Alfred Stieglitz and Georgia O’Keeffe were the first artists in America to live and work in a skyscraper.

Supposedly.


Love in Manhattan? I Don’t Think So.

—Candace Bushnell, Sex and the City


La Guardia: I’m making beer.

Patrolman Mennella: All right.

La Guardia: Why don’t you arrest me?

Patrolman Mennella: I guess that’s a job for a Prohibition agent if anybody.

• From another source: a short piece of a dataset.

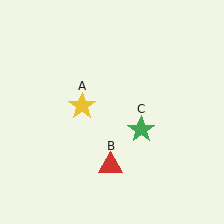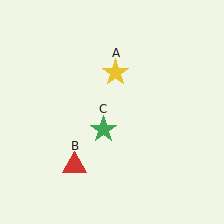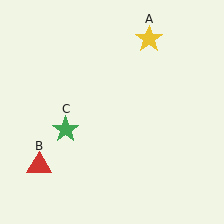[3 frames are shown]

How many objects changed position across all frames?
3 objects changed position: yellow star (object A), red triangle (object B), green star (object C).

La Guardia: Well, I’m defying you. I thought you might accommodate me.





f) Amelia



Amelia’s airship the Assisted Migration was a Friedrichshafen Deluxe Midi, and she loved it. She had called the autopilot Colonel Blimp at first, but its voice was so friendly, helpful, and Germanic that she switched to calling it Frans. When she ran into trouble of one sort or another, which was the part of her programs that her viewers loved the most, especially if the trouble somehow lost her her clothes, she would say, “Oh, Frans, yikes, please do a three-sixty here and get us out of this!” and Frans would take over, executing the proper maneuver whatever it might be, while making a heavy joke, always almost the same joke, about how a 360-degree turn would only get you going the way you were already going. Everyone had heard it by now, so it was a running joke, or a flying joke as Frans called it, but also, in practical terms, part of a problem solved. Frans was smart. Of course he had to leave some decisions to her, being judgment calls outside his purview. But he was surprisingly ingenious, even in what you might have called this more human realm of executive function.

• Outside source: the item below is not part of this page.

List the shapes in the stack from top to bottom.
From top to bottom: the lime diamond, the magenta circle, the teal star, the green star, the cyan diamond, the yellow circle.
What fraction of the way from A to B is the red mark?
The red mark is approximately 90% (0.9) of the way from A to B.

The blimp, actually a dirigible—if you acknowledged that an internal framework could be only semirigid or demirigid, made of aerogels and not much heavier than the gas in the ballonets—was forty meters long and had a capacious gondola, running along the underside of the airship like a fat keel. It had been built in Friedrichshafen right before the turn of the century and since then had flown many miles, in a career somewhat like those of the tramp steamers of the latter part of the nineteenth century. The keys to its durability were its flexibility and its lightness, and also the photovoltaic outer skin of the bag, which made the craft effectively autonomous in energy terms. Of course there was sun damage eventually, and supplies were needed on a regular basis, but often it was possible to restock without landing by meeting with skyvillages they passed. So, like the millions of other similar airships wandering the skies, they didn’t really ever have to come down. And like millions of other aircraft occupants, for many years Amelia had therefore not gone down. It had been a refuge she had needed. During those years there had seldom been a time when she couldn’t see other airships in the distance, but that was fine by her, even comforting, as it gave her the idea of other people without their actual presence, and made the atmosphere into a human space, an ever-shifting calvinocity. It looked as if after the coastlines had drowned, people had taken to the skies like dandelion seeds and recongregated in the clouds.

Although now she saw again that in the polar latitudes the skies were less occupied. Two hundred miles north of Quebec she spotted only a few aircraft, mostly big freighters at much higher altitudes, taking advantage of their absence of human crews to get up into the bottom of the jet stream and hurry to their next rendezvous.